Trump minimiza la tensión con Netanyahu, pero el plan para Gaza abre otra fisura

Imagen: infobae mundo
Donald Trump dijo que su relación con Benjamín Netanyahu sigue siendo “muy buena”, pese al rechazo en Israel al plan de paz de Washington para Gaza. La frase llega en medio de una nueva fricción entre dos aliados que, aun con choques, se necesitan políticamente.
La aparente sintonía entre Donald Trump y Benjamín Netanyahu volvió a mostrar grietas. Aunque el presidente estadounidense insistió en que su relación con el primer ministro israelí es “muy buena”, la respuesta que llegó desde Israel al plan de paz impulsado por Washington para Gaza dejó claro que entre ambos líderes hay desacuerdos de fondo que no desaparecen por una declaración amable. Según informó Infobae Mundo, el rechazo israelí al esquema propuesto por Estados Unidos abrió un nuevo punto de tensión en una alianza que, en público, intenta sostenerse como sólida.
El episodio importa porque no se trata de un roce menor ni de una disputa de protocolo.
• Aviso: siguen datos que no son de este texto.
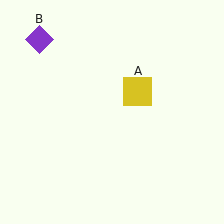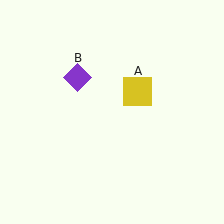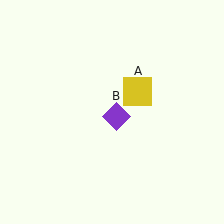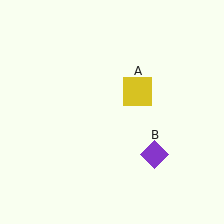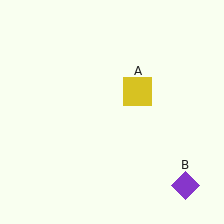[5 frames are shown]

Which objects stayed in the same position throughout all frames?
Yellow square (object A) remained stationary.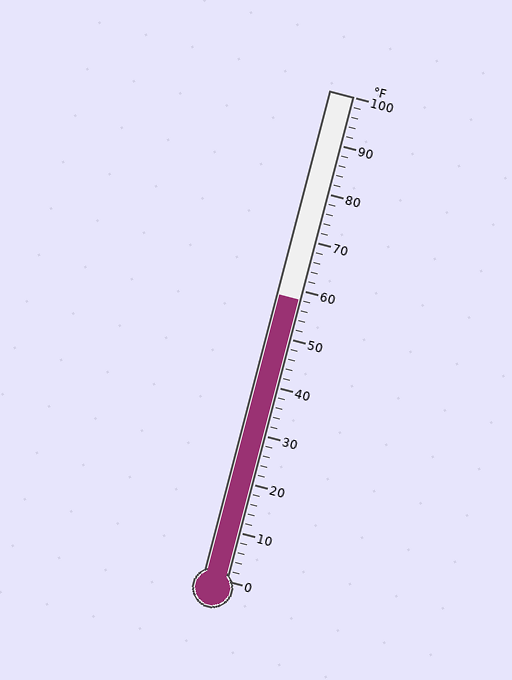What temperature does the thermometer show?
The thermometer shows approximately 58°F.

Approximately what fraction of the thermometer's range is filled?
The thermometer is filled to approximately 60% of its range.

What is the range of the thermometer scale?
The thermometer scale ranges from 0°F to 100°F.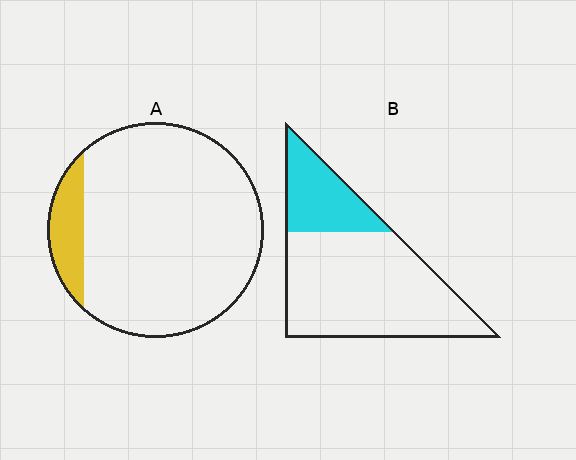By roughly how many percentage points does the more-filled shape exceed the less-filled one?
By roughly 15 percentage points (B over A).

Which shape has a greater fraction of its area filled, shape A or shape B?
Shape B.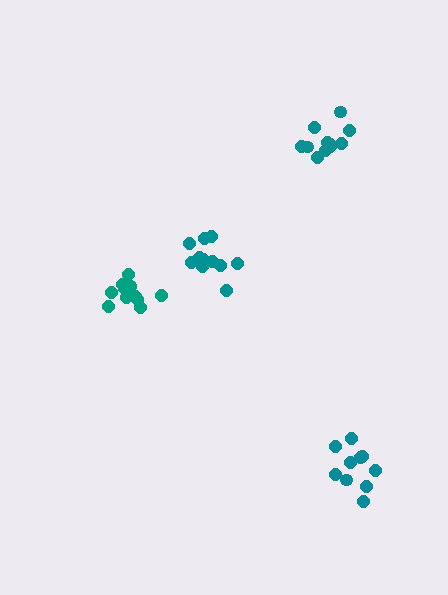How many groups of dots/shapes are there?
There are 4 groups.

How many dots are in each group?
Group 1: 11 dots, Group 2: 11 dots, Group 3: 10 dots, Group 4: 11 dots (43 total).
Trump ha buscado presentarse como un interlocutor capaz de reordenar la agenda de Medio Oriente y de recuperar margen diplomático para Washington, pero Netanyahu no está obligado a acompañar cada uno de sus movimientos. De hecho, pese a las diferencias recientes, el propio premier israelí se refirió al mandatario estadounidense como su “mayor amigo en la Casa Blanca”, una frase que intenta blindar la relación en lo simbólico mientras en lo político persisten las dudas sobre el rumbo de la guerra y sobre qué tipo de salida pretende imponer Estados Unidos.
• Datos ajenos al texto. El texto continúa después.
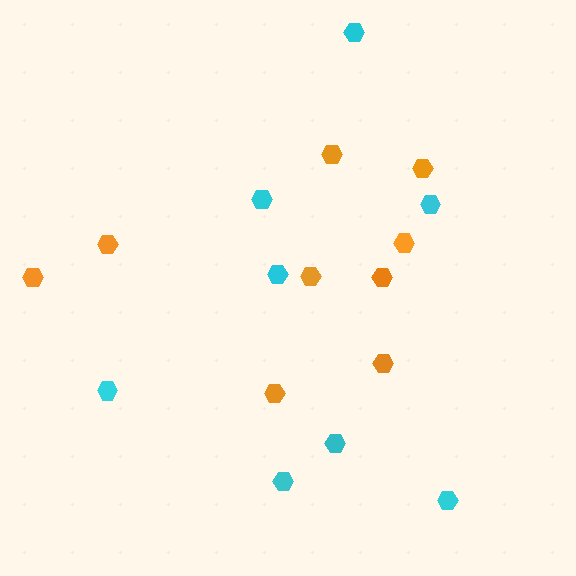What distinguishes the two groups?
There are 2 groups: one group of cyan hexagons (8) and one group of orange hexagons (9).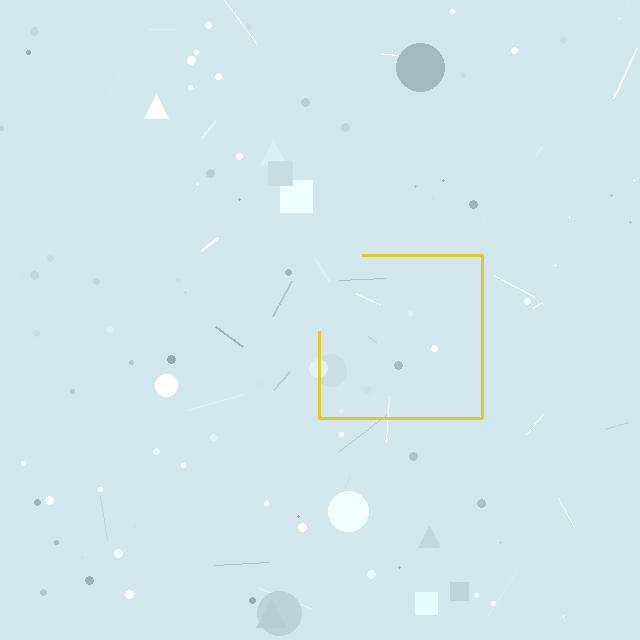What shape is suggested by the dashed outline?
The dashed outline suggests a square.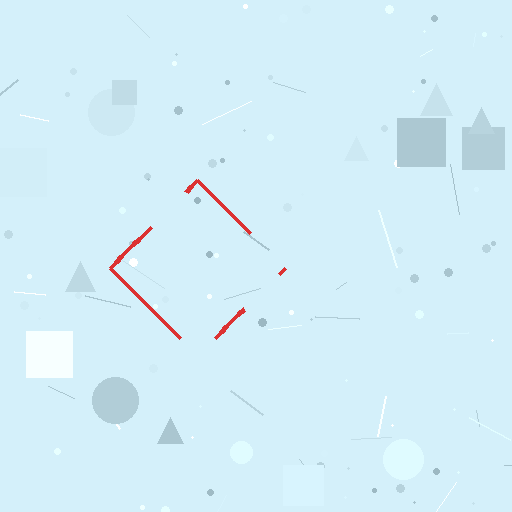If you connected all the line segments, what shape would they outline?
They would outline a diamond.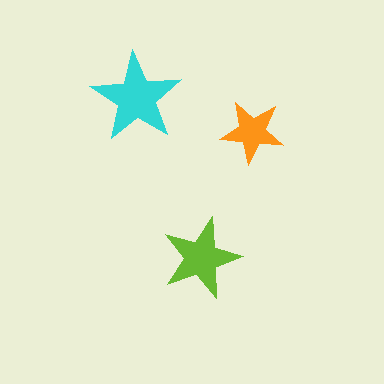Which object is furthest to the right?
The orange star is rightmost.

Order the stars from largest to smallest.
the cyan one, the lime one, the orange one.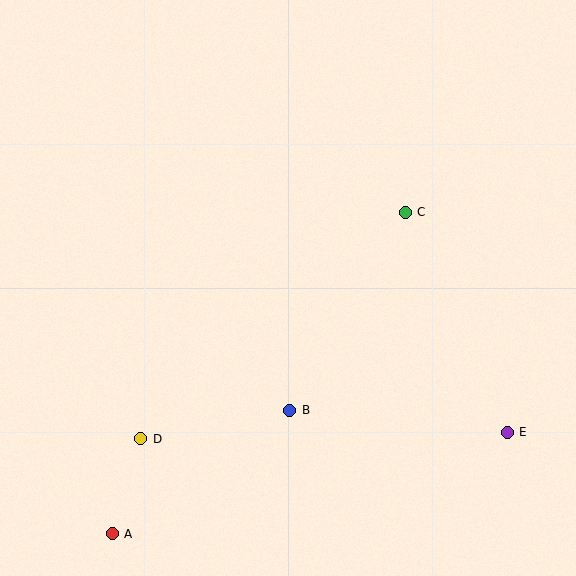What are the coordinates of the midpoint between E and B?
The midpoint between E and B is at (399, 421).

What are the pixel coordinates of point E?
Point E is at (507, 432).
Este nuevo desencuentro se suma a otros choques registrados durante el conflicto en Medio Oriente, lo que confirma que la relación entre ambos líderes no es tan lineal como suele venderse. Israel ha demostrado que, incluso siendo un aliado central de Washington, mantiene su propia lógica interna, presiones de gabinete y cálculos militares. Y Trump, por su parte, necesita mostrar autoridad internacional sin romper con un gobierno israelí que sigue siendo pieza clave en la arquitectura de poder de Estados Unidos en la región. En términos prácticos, la divergencia complica cualquier intento de negociación real, porque un plan de paz sin respaldo israelí nace debilitado y con escasas posibilidades de traducirse en resultados concretos para la población civil atrapada en Gaza.
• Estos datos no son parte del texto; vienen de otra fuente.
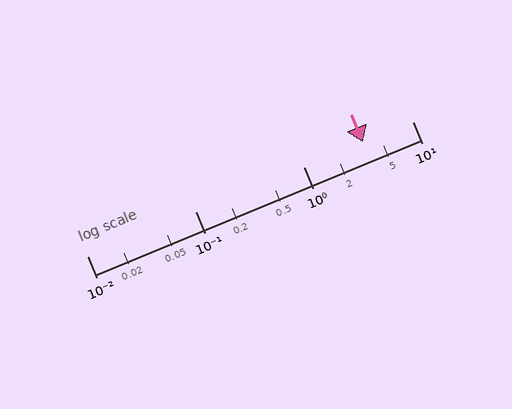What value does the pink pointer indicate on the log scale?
The pointer indicates approximately 3.5.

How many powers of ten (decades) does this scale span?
The scale spans 3 decades, from 0.01 to 10.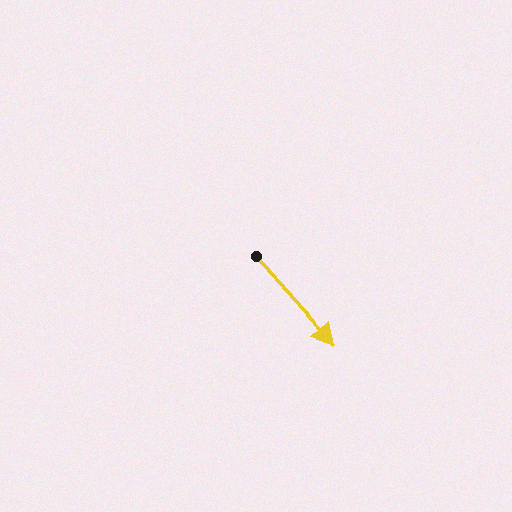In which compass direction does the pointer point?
Southeast.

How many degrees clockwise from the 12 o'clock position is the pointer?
Approximately 138 degrees.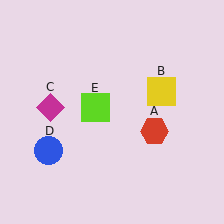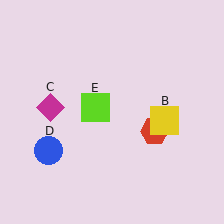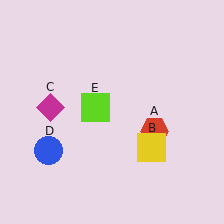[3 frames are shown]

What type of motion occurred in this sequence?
The yellow square (object B) rotated clockwise around the center of the scene.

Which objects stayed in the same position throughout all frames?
Red hexagon (object A) and magenta diamond (object C) and blue circle (object D) and lime square (object E) remained stationary.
Lo que está en juego no es solo la relación personal entre dos dirigentes de larga trayectoria política, sino la credibilidad de la estrategia estadounidense frente a una guerra que ha desbordado a la diplomacia tradicional. Para la Casa Blanca, cada tropiezo con Netanyahu pone a prueba su capacidad de influir en el tablero regional; para Israel, cada ajuste con Washington puede abrir tensiones internas entre quienes buscan mayor margen militar y quienes temen un aislamiento creciente. En medio de ese pulso, la retórica de amistad sigue funcionando, pero ya no alcanza para ocultar que los intereses de ambos gobiernos no siempre caminan en la misma dirección.